Avec les années, j’ai également appris à ne pas répondre tout le temps à la question : « Comment ça va ? », par « Ça va bien, merci. ». Surtout lorsque cela n’est pas vrai. Parler d’une maladie chronique ou d’un handicap, c’est aussi en assumer les moments plus difficiles, ceux de fatigue, de faiblesse physique, et parfois de découragement moral, ceux qu’on montre moins volontiers parce qu’ils nous renvoient à une part de notre réalité qu’on voudrait parfois oublier. Cependant, ces moments font aussi partie de notre normalité. Avec le temps, j’ai appris à dire « c’est normal pour moi » ou « j’ai l’habitude » parce que dans mon expérience, ne pas pouvoir marcher de façon prolongée ou avoir une période de plus grande faiblesse physique est normal. Même si c’est loin d’être la normalité de la plupart des gens.
C’est aussi parce que cette normalité diffère de la leur que lorsqu’on parle de la maladie ou du handicap avec ses obstacles, il y a aussi parfois ces gens qui sont en admiration béate :
– « Bravo ! Qu’est ce que vous êtes courageuse ! »
Et si cela fait plaisir sur le moment, cela n’empêche pas se dire que certes, on a ses difficultés, mais qui n’en a pas et ne reçoit pas pour autant de reconnaissance ? Ce genre de compliments me rend parfois mal à l’aise parce que cela remet une nouvelle fois à part, cela distingue.

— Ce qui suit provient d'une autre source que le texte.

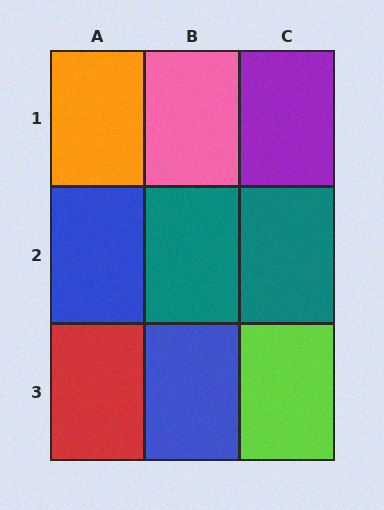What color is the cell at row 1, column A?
Orange.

Tout cet exercice de parler de la maladie, de la présenter, c’est justement inviter les autres dans notre monde, dans notre réalité. Pour que cette séparation invisible qui semble apparaitre parfois lorsque je rentre quelque part en fauteuil disparaisse. Pour que plus personne ne nous regarde comme un extraterrestre, avec un regard légèrement apitoyé sur notre triste sort. Pour ne plus jamais avoir justifié et prouvé que l’on est capable de faire quelque chose lorsque l’on a dit que l’on pouvait le faire. Pour que les autres comprennent ce dont nous avons besoin pour dépasser nos limites, et surtout, cette fracture invisible.